Schleswig-Holstein District

Roger P. Minert, “Schleswig-Holstein District, West German Mission,” in Under the Gun: West German and Austrian Latter-day Saints in World War II (Provo, UT: Religious Studies Center, Brigham Young University; Salt Lake City: Deseret Book, 2011), 377–378.

mapFig. 1. The Schleswig-Holstein District was located among the flat lands of northern Germany.

At the far north extent of the West German Mission in 1939 was the district of Schleswig-Holstein. With the Danish Mission to the north and the Hamburg District to the south, this district consisted of a very small territory. The four branches were all located north of a line running essentially from the North Sea east to the Baltic Sea, through the city of Neumünster.

This district was administered from the city of Kiel on the Baltic. From there, the distances to the other three branches were not significant: forty-three miles north to Flensburg, twenty miles west to Rendsburg, and twenty miles farther to Friedrichstadt.

The population of the district was very small, and most of the members (175 of them, 54 percent) belonged to the Kiel Branch. Indeed, it is difficult to envision missionaries even traveling to such small towns as Friedrichstadt and Rendsburg to seek out people to whom the gospel could be introduced.

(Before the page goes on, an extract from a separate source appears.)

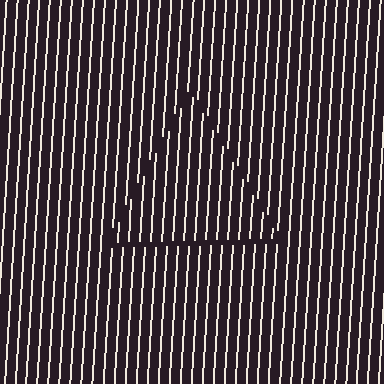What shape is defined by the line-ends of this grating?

Schleswig-Holstein District [1]1939
Elders26
Priests8
Teachers5
Deacons26
Other Adult Males51
Adult Females193
Male Children8
Female Children10
Total327

The mission directory page listing the leaders of the Schleswig-Holstein District in the summer of 1939 either was never received in the mission office or has not survived. All that is known about those leaders is taken from various reports found in the mission archives. For example, one reads the following entry dated Saturday–Sunday, April 15–16, 1939: “A district conference for Schleswig-Holstein was held in the Kiel branch hall. Presiding was Robert Salopiata. A wonderful spirit prevailed among saints and friends.” [2]

It appears that Elder Salopiata of the Flensburg Branch was inducted into the military at the onset of the war, because his availability to serve as the district president ended already in September 1939. The new supervisor of the West German Mission, Friedrich Biehl, wrote to former mission president M. Douglas Wood (then in Stockholm, Sweden) with this message on September 26, 1939: “Brother Kurt Müller of Kiel has agreed to serve as District President of Schleswig-Holstein. Brother Salopiata can now be released.” [3]

It is believed from eyewitness reports that Elder Müller served in that office for the majority—if not the rest—of the war years. Nothing else is known about the men and women who assisted Elder Müller in directing the affairs of the four branches in that district.

According to the history of the Kiel Branch, the district conference held in Kiel on March 31, 1940, was attended by mission supervisor Christian Heck as well as Hamburg District president Alwin Brey. The attendance consisted of 255 members and 28 friends. In November of that year, another district conference was held, to which two hundred persons came. [4]

Notes

[1] Presiding Bishopric, “Financial, Statistical, and Historical Reports of Wards, Stakes, and Missions, 1884–1955,” 257, CHL CR 4 12.

[2] West German Mission quarterly report, 1939, CHL LR 10045 2 16.

[3] M. Douglas Wood, papers, CHL MS 10817. The history of the Kiel Branch shows this change of leadership taking place on December 10, 1939.

[4] Kiel Branch history; courtesy of Karl-Heinz Goldmund.